Books

The Lost World of Genesis One

Today I finished John Walton's very thought-provoking book, The Lost World of Genesis One: Ancient Cosmology and the Origins Debate. Walton proposes a somewhat unique way of reading Genesis chapter 1, that is likely to be extremely comforting to some Christians and extremely unsettling to others. Sam Storms called it "the most controversial book" he read in 2009, and "one of the most challenging as well."

I won't venture a review on the book yet. I'm still reading critiques and want to discuss it further with some of my friends who are scientists. But here's a summary of Walton's proposal, in his own words:

“The position I have proposed regarding Genesis 1 may be designated the cosmic temple inauguration view. This label picks up the most important aspects of the view: that the cosmos is given its functions as God’s temple, where he has taken up his residence and from where he runs the cosmos. This world is his headquarters. The most distinguishing feature of this view is the suggestion that, as in the rest of the ancient world, the Israelites were much more attuned to the functions of the cosmos than to the material of the cosmos.
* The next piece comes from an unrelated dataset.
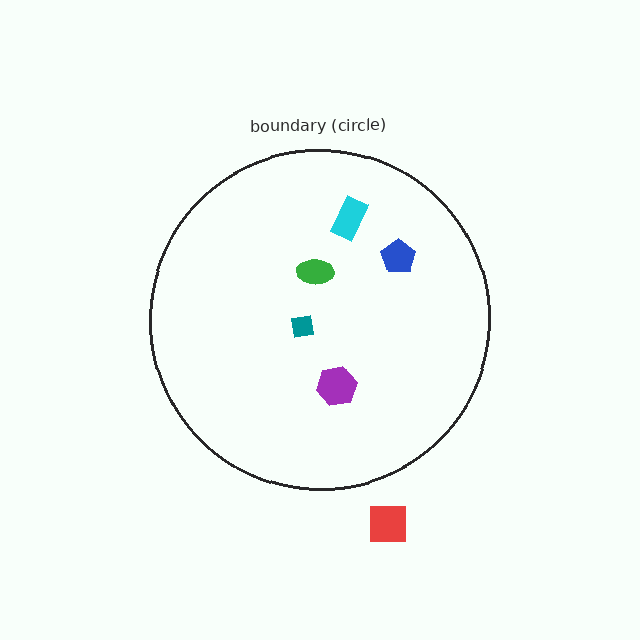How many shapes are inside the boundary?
5 inside, 1 outside.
The functions of the world were more important for them and more interesting to them. They had little concern for the material structures; significance lay in who was in charge and made it work. As a result, Genesis 1 has been presented as an account of functional origins (specifically function for people) rather than an account of material origins (as we have been generally inclined to read it). As an account of functional origins, it offers no clear information about material origins. The key features of this interpretation include most prominently:
  • The Hebrew word translated ‘create’ (bara) concerns assigning functions.
  • The account begins in verse 2 with no functions (rather than no material).
  • The first three days pertain to the three major functions of life: time, weather, food.
  • Days four to six pertain to functionaries in the cosmos being assigned their roles and spheres.
  • The recurring comment that ‘it is good’ refers to functionality (relative to people).
  • The temple aspect is evident in the climax of day seven when God rests – an activity in a temple.
The account can then be seen to be a seven-day inauguration of the cosmic temple, setting up its foundations for the benefit of humanity, with God dwelling in relationship with his creatures.” (p. 162-3)

Whatever the ultimate verdict is on this book, I think it's an important one for believers concerned with the relationship between science and Scripture to read.